# Dryer Vent Leaks Water



## glennonr (Apr 22, 2010)

I'm a new landlord learning quickly the only time the tenants call is when there is a problem.

Tenants moved in a few weeks ago into a duplex built in 2002. Brought their front loading washing machine and dryer matching set to use.

Units are hooked up in the basement. Duct comes off back of dryer and does an immediate 90 degree turn and shoots upward about 8 or 9 feet. Then it does another 90 degree turn and shoots out about 10 feet horizontally to the side of the house.

Tenant called me last night (after being there 3 weeks) to tell me the dryer duct is dripping water.

Tried taping the duct work with the shiny metallic like tape (UL approved). 

Tenant calls me back today to tell me the duct work is still dripping. Apparently going through the tape.

Duct work is not "secured" to wall or bottom of floor joists. It does rest on top of a few copper water pipes.

Duct work was brand new before they moved in 3 weeks ago.

My wife and I live in the opposite side of the duplex with our dryer on the other side of the wall from there. Literally probably less than a foot apart, with a similar, but separate dryer duct setup. We do not have this problem at all. And we have a dryer that is probably several years older than theirs.

I have verified that air is flowing to outside through duct work when dryer is running.

Any ideas?

Thanks in advance!
Robert


----------



## Big Bob (Jul 27, 2007)

condensate problem is assumed ..unless plumber was a psycho.

try separating copper pipe (bet it's the cold line) from the dryer vent duct. (add insulation) at that area at least.

Is dryer vent in a conditioned space? or insulated? where are you located?
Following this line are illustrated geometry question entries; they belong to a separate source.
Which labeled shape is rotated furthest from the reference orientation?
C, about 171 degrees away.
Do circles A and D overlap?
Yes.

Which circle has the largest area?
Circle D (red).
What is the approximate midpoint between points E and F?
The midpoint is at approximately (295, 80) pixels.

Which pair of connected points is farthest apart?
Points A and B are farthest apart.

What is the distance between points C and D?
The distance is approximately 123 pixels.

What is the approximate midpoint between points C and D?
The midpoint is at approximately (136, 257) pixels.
I assume duct is round and smooth...? 

Is tenant equipment new? or might be clogged and not sending moisture ladened air through the duct at full force... you are asking alot of the duct that has wet air travel the distance and layout you advise without a problem
lot's of variales to look at...

good luck


----------



## Ron6519 (Mar 28, 2007)

I would check to see that the clothes being put in the dryer have been through an adequate "spin" cycle. 
I would also check the ductwork to see that it inclined out to the exhaust, not that should be an issue with damp clothes.
Ron


----------



## Big Bob (Jul 27, 2007)

Ron6519 said:


> I would check to see that the clothes being put in the dryer have been through an adequate "spin" cycle.
> I would also check the ductwork to see that it inclined out to the exhaust, not that should be an issue with damp clothes.
> Ron


two really good variables:yes::thumbup:


----------



## glennonr (Apr 22, 2010)

Dryer is in a heated concrete basement, partially finished.

Pink fiber glass insulation batts at top of foundation where foundation and floor joists meet.
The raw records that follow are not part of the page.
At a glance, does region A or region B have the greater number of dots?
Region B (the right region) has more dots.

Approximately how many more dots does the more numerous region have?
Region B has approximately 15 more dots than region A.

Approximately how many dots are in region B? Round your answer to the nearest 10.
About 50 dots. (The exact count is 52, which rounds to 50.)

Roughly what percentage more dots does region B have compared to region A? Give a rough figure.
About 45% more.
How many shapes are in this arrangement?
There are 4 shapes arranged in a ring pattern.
Duct work is round and smooth, galvanized steel.

Geographic location is Michigan.

Tenant equipment is relatively new. Not sure of age. It's a matching set with a front load washer, so I'd assume newer than my old top loader.


----------



## Big Bob (Jul 27, 2007)

glennonr said:


> Dryer is in a heated concrete basement, partially finished.
> 
> Pink fiber glass insulation batts at top of foundation where foundation and floor joists meet.
> 
> ...


great ...we are eleminating variables... isolate copper pipe from duct..
double check pitch on duct... ask tenants to try extra spin on wash cycle..
thy may really load their to super full..? keep up the good work...


----------



## glennonr (Apr 22, 2010)

Once duct work hits the horizontal section there is pretty much no incline of decline for the 10 feet it needs to run to the outside.

Not sure there is much room for adjustment here. what should the pitch be on a horizontal section?

The vertical section of duct work (right after it comes out of the dryer) is also just straight up.

I may be able to post pics later tonight.


----------



## Big Bob (Jul 27, 2007)

glennonr said:


> Once duct work hits the horizontal section there is pretty much no incline of decline for the 10 feet it needs to run to the outside.
> 
> Not sure there is much room for adjustment here. what should the pitch be on a horizontal section?
> 
> ...


your pics will tell a lot...
like where it is leaking...
duct joints (where sections or coupling meet) tend to create their own slight inclines/declines. [sounded like this is where it's leaking]
as far as I know no degrees's of incline are perscribed for your application. 
rule of thumb is quickest way outside with fewest bends (elbows etc... they really slow the air flow down). 

you may need to enlist the tenants help... extra washer spin... lighter loads.. 
to help deal with the lenght of / and number of bends in the duct.

again, if copper pipe is cold water line touching your duct... this could be a catylist for condensation ( be sure to isolate this). 

this can be solved.. keep trying


----------



## Gary in WA (Mar 11, 2009)

Try insulating the ducting, as mentioned. Use two 45*El's rather than a 90*El. Verify the duct termination door/hood is a 4" flapper, not three piece or a 22* partially open one: http://www.appliance411.com/faq/dryer-vent-length.shtml Insulate around the ducting at the rim joist to keep the ducting conditioned there: http://www.rd.com/57548/article57548.html A picture would help...

Good read: http://www.ashireporter.org/articles/articles.aspx?id=161


Be safe, Gary


----------



## Goldglv (Jun 23, 2009)

I know these are usually used for longer runs of dryer duct but what about adding a booster fan in the duct? That may help to push the condensation up quicker through the vertical run, you mentioned it was 8 or 9 feet. There just may not be enough force to push up through that vertical run.


----------